6Certes, Transnational Reproduction peut soulever quelques réserves. Les interprétations proposées sont parfois discutables, notamment en fin d’ouvrage. L’autrice, dans le dernier chapitre sur l’agencéité, souhaite en effet terminer sa démonstration en revalorisant les subjectivités féminines, et réinscrit la démarche commerciale des femmes gestantes dans l’économie globale des nouvelles techniques de reproduction dont elles chercheraient à bénéficier pour partie (p. 195 et suivantes). Non dénuées de capacité d’agir, elles intègrent la GPA comme moyen d’enrichissement et font de cette expérience une opportunité relative leur permettant d’accéder à des ressources autrement hors d’atteinte. Or, si l’argument se comprend au plan politique, les faibles possibilités de négociation féminine, la force des contraintes vécues et le poids des hiérarchies raciales rend malheureusement le propos un peu obligé. Car si la capacité d’agir des dominées demeure (comme dans toute interaction sociale), c’est moins son existence qui importe que son ampleur — qui apparaît limitée au regard des contraintes subies. Dernière critique, la structure doctorale de l’argumentation apparaît encore assez visible — surtout dans la revue de littérature initiale et dans la prudence des conclusions finales —, rendant parfois la lecture attendue.

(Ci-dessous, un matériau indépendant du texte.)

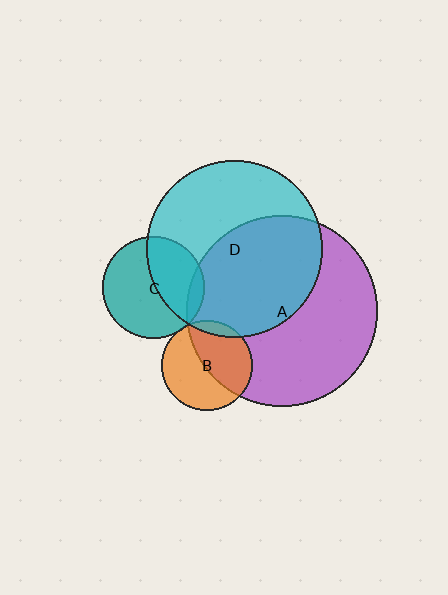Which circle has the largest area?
Circle A (purple).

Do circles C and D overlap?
Yes.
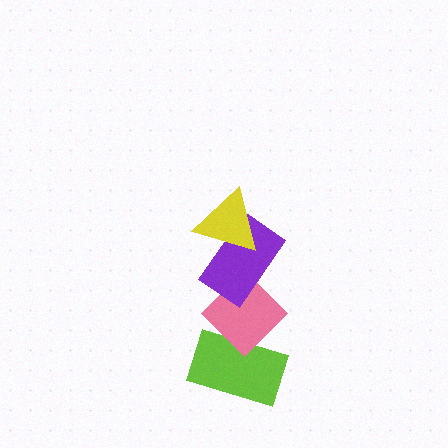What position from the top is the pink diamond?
The pink diamond is 3rd from the top.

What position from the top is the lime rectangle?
The lime rectangle is 4th from the top.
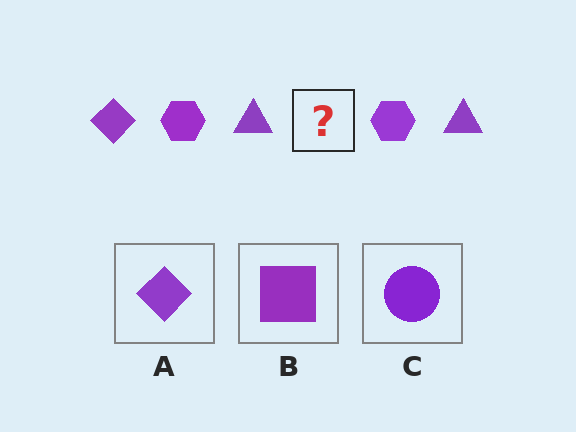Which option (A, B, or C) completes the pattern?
A.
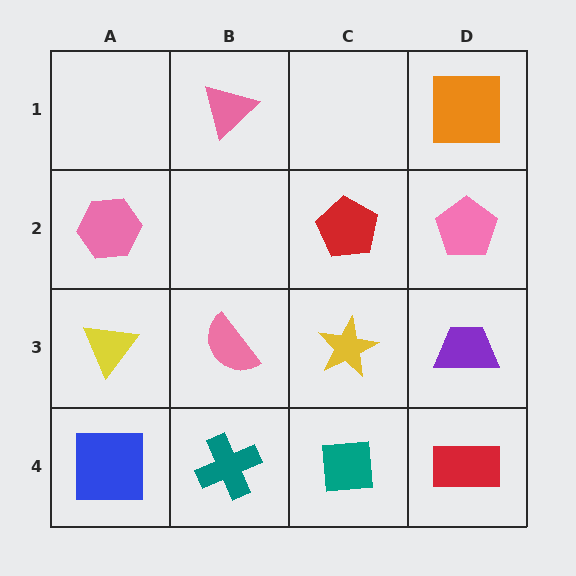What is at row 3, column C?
A yellow star.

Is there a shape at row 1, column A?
No, that cell is empty.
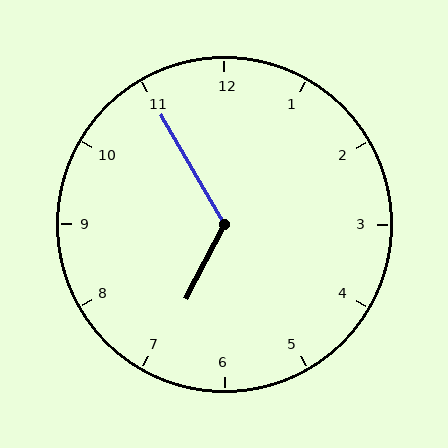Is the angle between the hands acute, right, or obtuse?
It is obtuse.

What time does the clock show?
6:55.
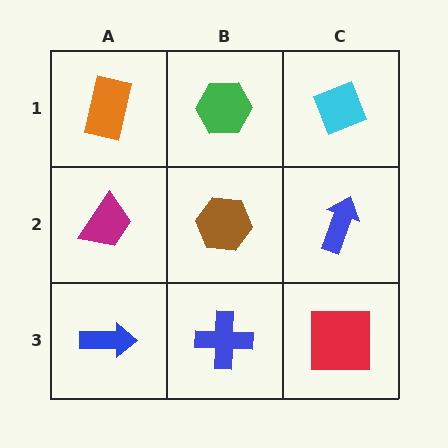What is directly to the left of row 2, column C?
A brown hexagon.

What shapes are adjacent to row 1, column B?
A brown hexagon (row 2, column B), an orange rectangle (row 1, column A), a cyan diamond (row 1, column C).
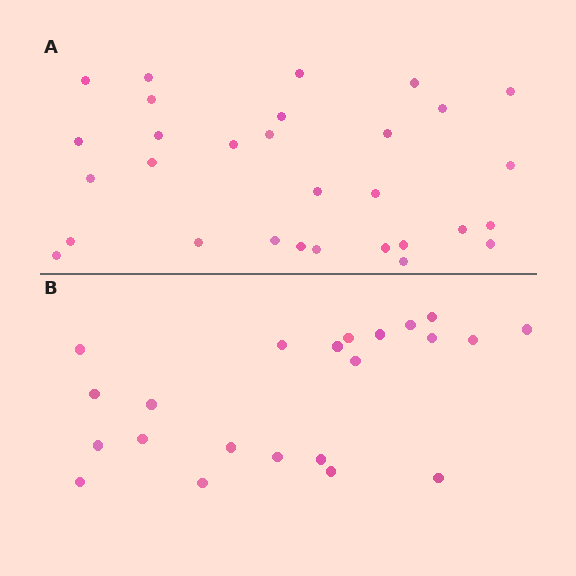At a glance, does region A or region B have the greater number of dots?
Region A (the top region) has more dots.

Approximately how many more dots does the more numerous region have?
Region A has roughly 8 or so more dots than region B.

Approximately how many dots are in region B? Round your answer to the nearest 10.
About 20 dots. (The exact count is 22, which rounds to 20.)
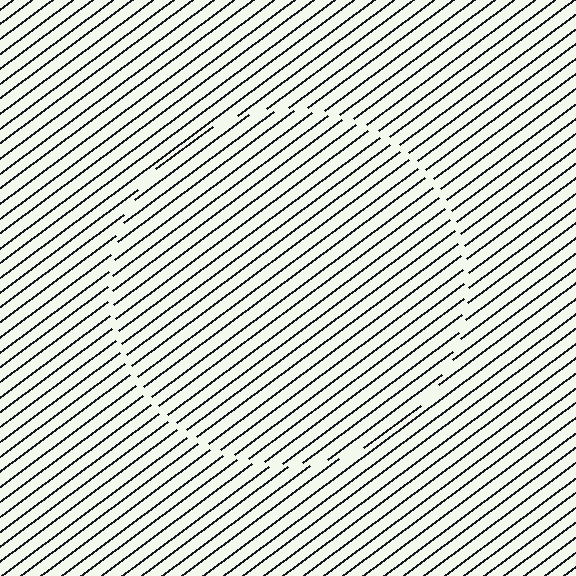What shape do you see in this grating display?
An illusory circle. The interior of the shape contains the same grating, shifted by half a period — the contour is defined by the phase discontinuity where line-ends from the inner and outer gratings abut.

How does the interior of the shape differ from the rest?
The interior of the shape contains the same grating, shifted by half a period — the contour is defined by the phase discontinuity where line-ends from the inner and outer gratings abut.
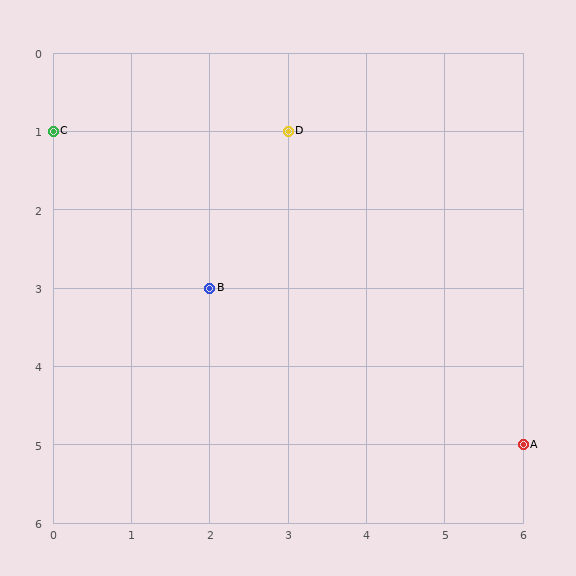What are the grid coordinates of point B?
Point B is at grid coordinates (2, 3).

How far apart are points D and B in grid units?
Points D and B are 1 column and 2 rows apart (about 2.2 grid units diagonally).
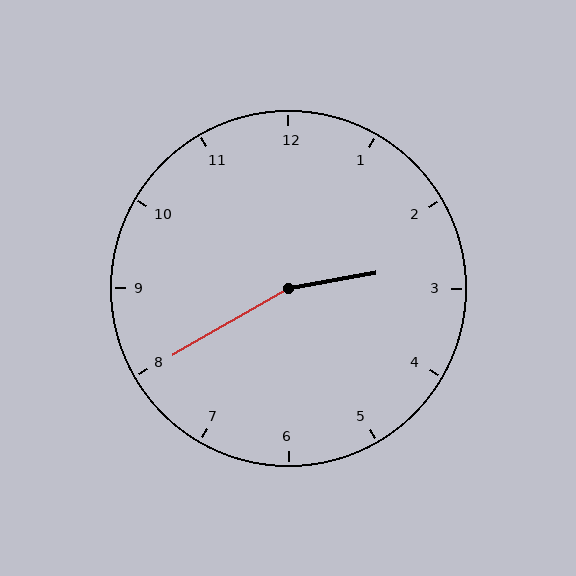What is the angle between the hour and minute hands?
Approximately 160 degrees.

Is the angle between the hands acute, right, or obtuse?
It is obtuse.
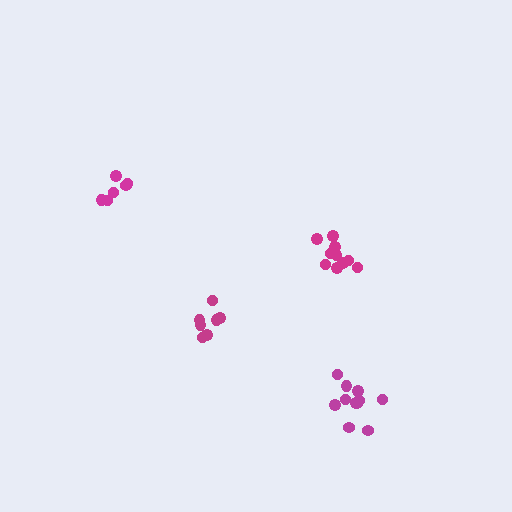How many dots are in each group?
Group 1: 6 dots, Group 2: 7 dots, Group 3: 10 dots, Group 4: 11 dots (34 total).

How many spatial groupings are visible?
There are 4 spatial groupings.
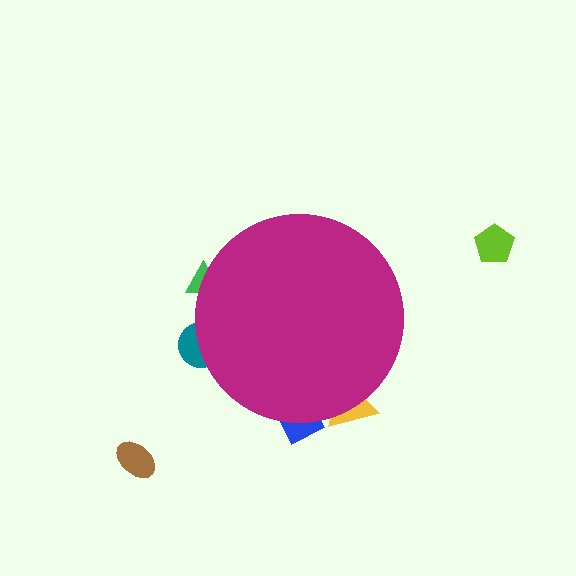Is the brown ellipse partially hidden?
No, the brown ellipse is fully visible.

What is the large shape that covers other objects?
A magenta circle.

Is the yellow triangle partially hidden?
Yes, the yellow triangle is partially hidden behind the magenta circle.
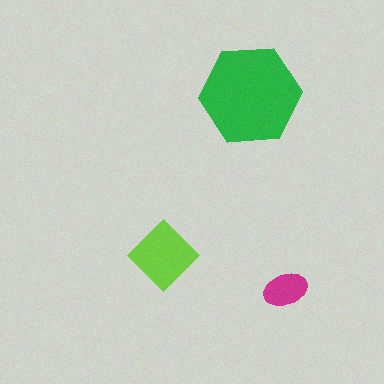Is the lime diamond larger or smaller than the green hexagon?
Smaller.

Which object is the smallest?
The magenta ellipse.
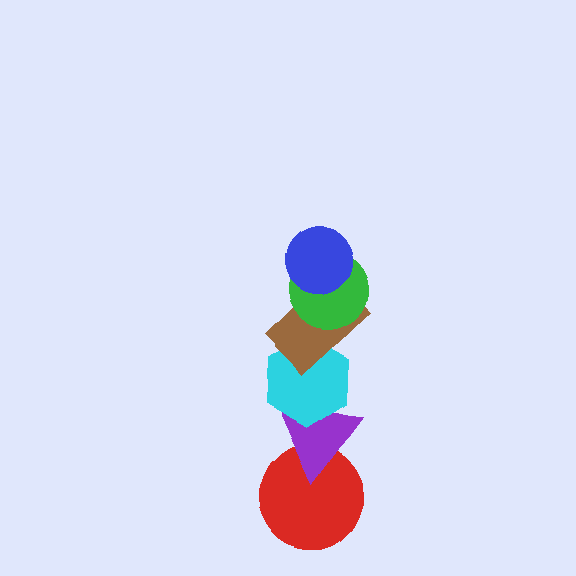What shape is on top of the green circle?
The blue circle is on top of the green circle.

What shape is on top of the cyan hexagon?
The brown rectangle is on top of the cyan hexagon.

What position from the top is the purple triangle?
The purple triangle is 5th from the top.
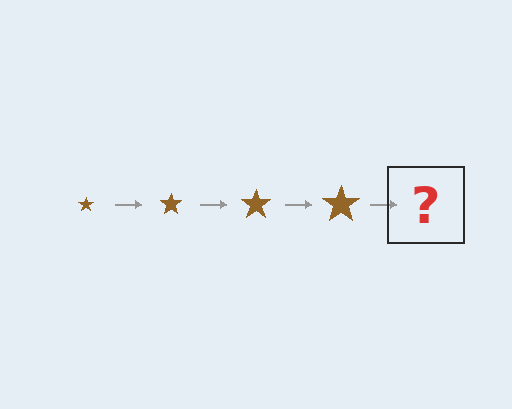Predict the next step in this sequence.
The next step is a brown star, larger than the previous one.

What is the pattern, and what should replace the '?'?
The pattern is that the star gets progressively larger each step. The '?' should be a brown star, larger than the previous one.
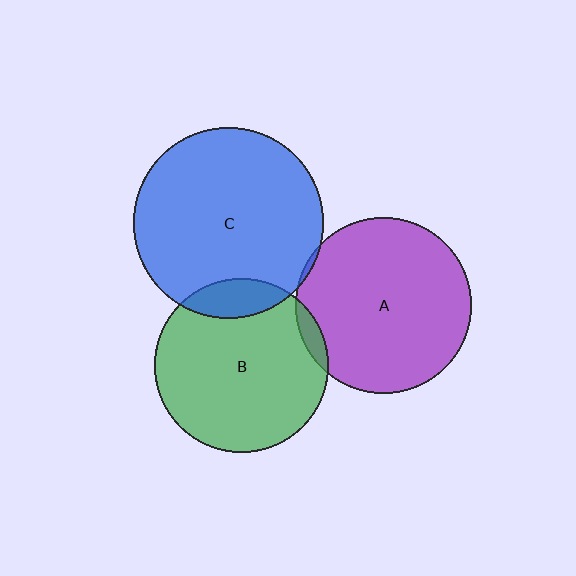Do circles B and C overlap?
Yes.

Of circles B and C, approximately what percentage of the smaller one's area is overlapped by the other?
Approximately 15%.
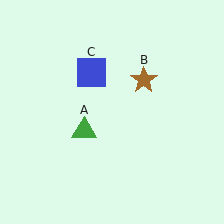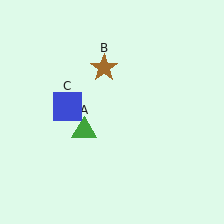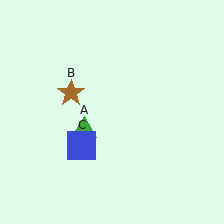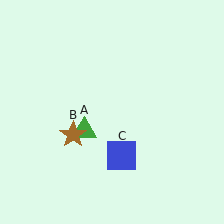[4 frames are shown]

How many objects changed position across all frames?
2 objects changed position: brown star (object B), blue square (object C).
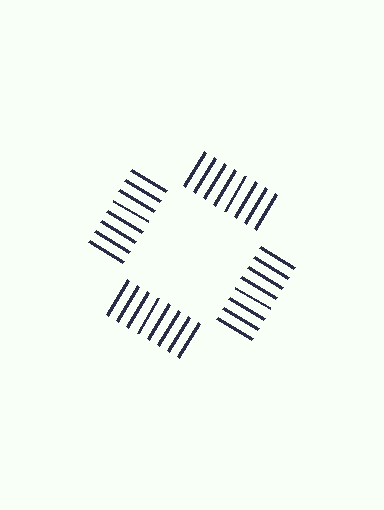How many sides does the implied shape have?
4 sides — the line-ends trace a square.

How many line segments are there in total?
32 — 8 along each of the 4 edges.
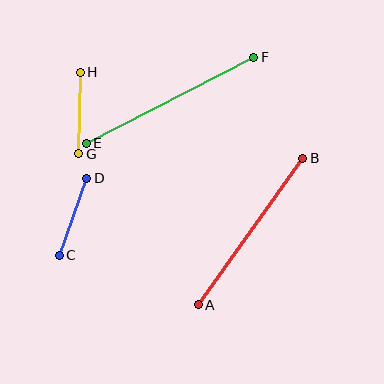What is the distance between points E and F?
The distance is approximately 188 pixels.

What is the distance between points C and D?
The distance is approximately 82 pixels.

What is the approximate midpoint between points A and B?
The midpoint is at approximately (251, 232) pixels.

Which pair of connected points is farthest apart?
Points E and F are farthest apart.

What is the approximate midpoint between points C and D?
The midpoint is at approximately (73, 217) pixels.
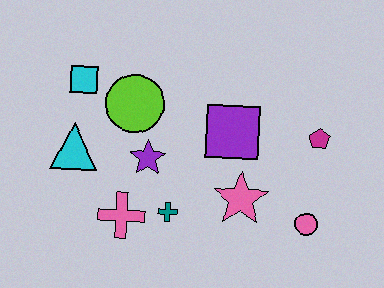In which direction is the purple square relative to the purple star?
The purple square is to the right of the purple star.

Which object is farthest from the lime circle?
The pink circle is farthest from the lime circle.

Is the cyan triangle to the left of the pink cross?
Yes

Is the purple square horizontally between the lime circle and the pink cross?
No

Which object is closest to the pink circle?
The pink star is closest to the pink circle.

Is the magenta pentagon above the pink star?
Yes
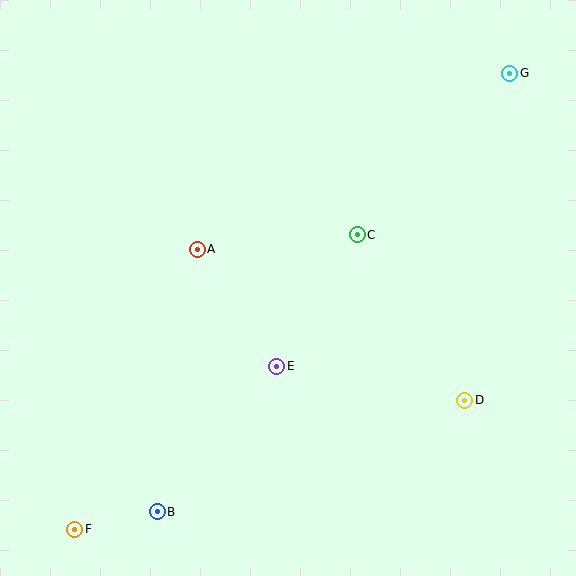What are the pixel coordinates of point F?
Point F is at (75, 529).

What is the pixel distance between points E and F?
The distance between E and F is 260 pixels.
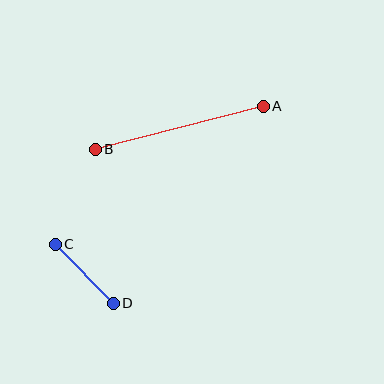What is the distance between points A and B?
The distance is approximately 174 pixels.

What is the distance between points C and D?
The distance is approximately 83 pixels.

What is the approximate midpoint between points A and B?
The midpoint is at approximately (179, 128) pixels.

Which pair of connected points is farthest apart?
Points A and B are farthest apart.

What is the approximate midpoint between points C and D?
The midpoint is at approximately (84, 274) pixels.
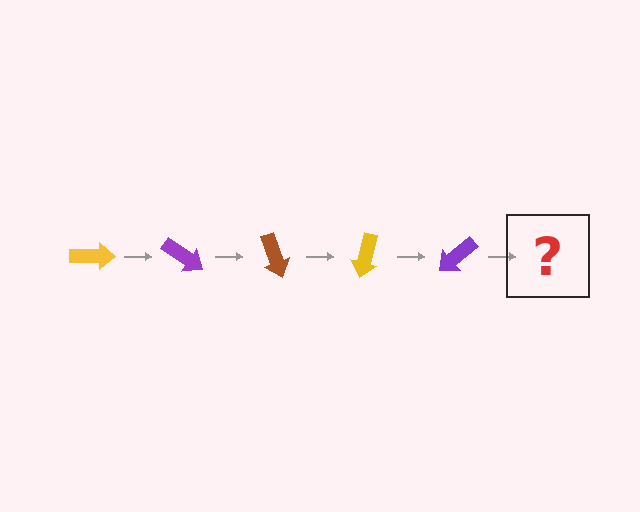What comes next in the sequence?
The next element should be a brown arrow, rotated 175 degrees clockwise from the start.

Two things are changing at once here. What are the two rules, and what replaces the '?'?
The two rules are that it rotates 35 degrees clockwise each step and the color cycles through yellow, purple, and brown. The '?' should be a brown arrow, rotated 175 degrees clockwise from the start.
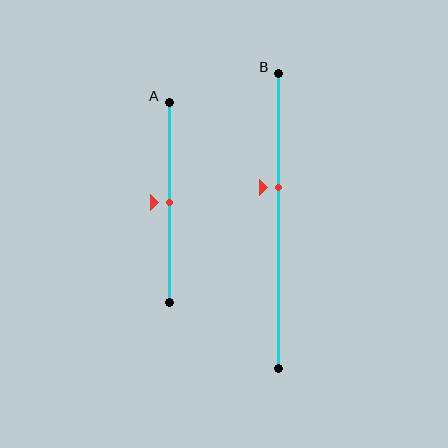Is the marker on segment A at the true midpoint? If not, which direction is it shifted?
Yes, the marker on segment A is at the true midpoint.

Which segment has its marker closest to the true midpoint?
Segment A has its marker closest to the true midpoint.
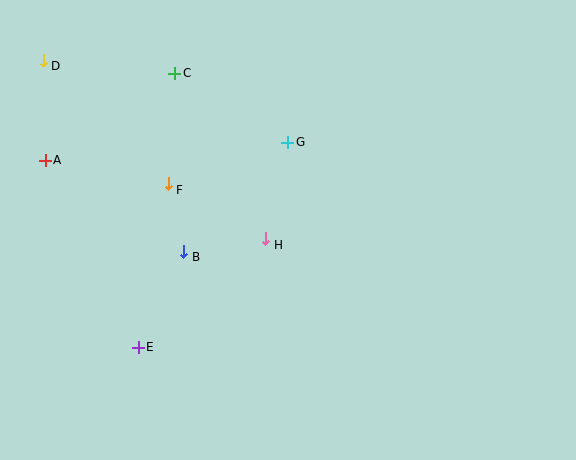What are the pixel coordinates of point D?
Point D is at (43, 66).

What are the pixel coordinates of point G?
Point G is at (288, 142).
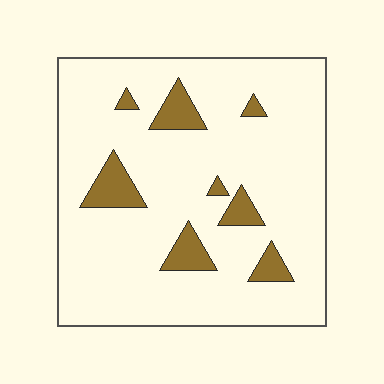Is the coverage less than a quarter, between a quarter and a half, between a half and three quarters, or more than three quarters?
Less than a quarter.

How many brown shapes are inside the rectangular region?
8.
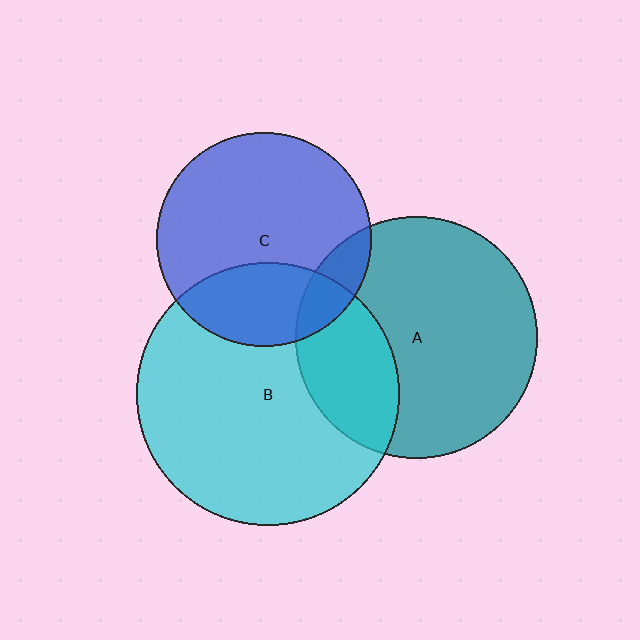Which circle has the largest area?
Circle B (cyan).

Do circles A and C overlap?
Yes.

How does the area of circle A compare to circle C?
Approximately 1.3 times.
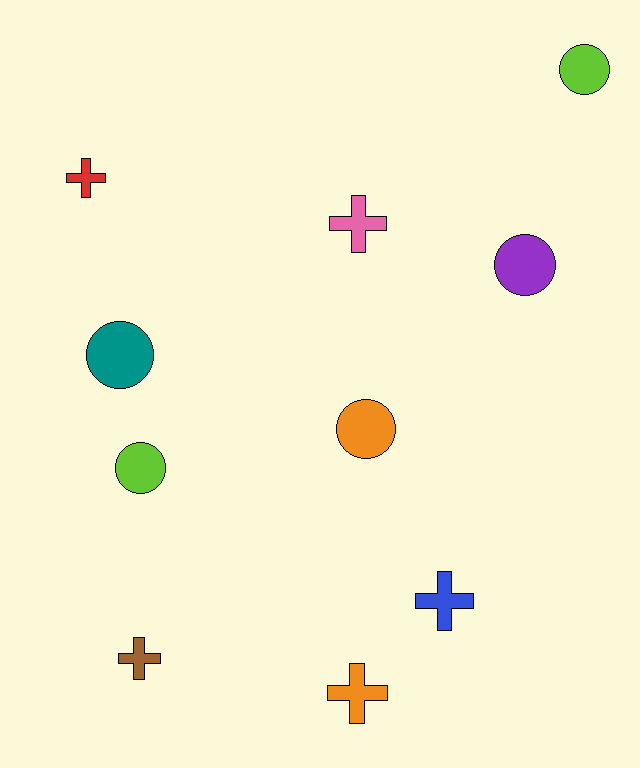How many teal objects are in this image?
There is 1 teal object.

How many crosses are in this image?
There are 5 crosses.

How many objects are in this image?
There are 10 objects.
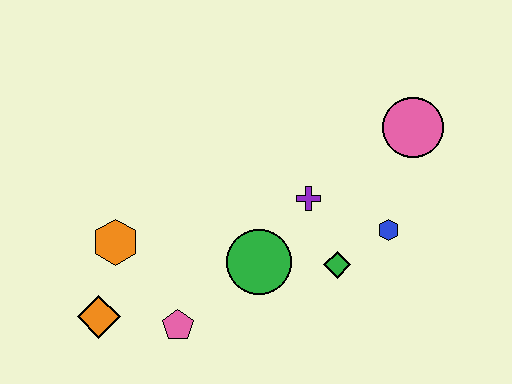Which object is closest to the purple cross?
The green diamond is closest to the purple cross.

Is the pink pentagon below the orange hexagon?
Yes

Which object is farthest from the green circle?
The pink circle is farthest from the green circle.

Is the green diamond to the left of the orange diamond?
No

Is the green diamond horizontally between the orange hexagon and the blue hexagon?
Yes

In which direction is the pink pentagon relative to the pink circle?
The pink pentagon is to the left of the pink circle.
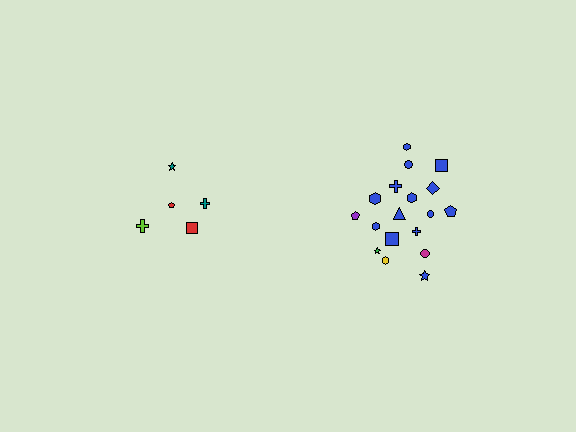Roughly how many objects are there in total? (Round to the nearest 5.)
Roughly 25 objects in total.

7Mais ces réserves n’invalident pas la valeur indéniable de l’ouvrage. Avec Transnational Reproduction, Daisy Deomampo signe un livre sérieux et intelligent qui permet d’éclairer les pratiques autour de la grossesse pour autrui comme les hiérarchies qui la traversent et la rendent possible. L’entrée par la question raciale se révèle particulièrement heuristique : elle permet de mettre au jour des rapports de pouvoir autrement plus complexes que la seule opposition de principe entre bénéficiaires « exploiteurs » et prestataires « victimes », tout en montrant la prégnance des différences et des inégalités qui façonnent ces échanges contractuels. Ainsi la GPA, moins qu’une technique problématique per se, apparaît-elle davantage comme une pratique révélatrice des rapports de pouvoir mondialisés qui affectent les vies contemporaines. Et Transnational Reproduction montre une fois de plus que la critique — nécessaire — de ces forces et de ces contraintes est rendue d’autant plus pertinente qu’elle parvient à intégrer les questions raciales, et la manière dont la construction sociale des différences s’adosse aujourd’hui aux différences perçues de couleur et de phénotype.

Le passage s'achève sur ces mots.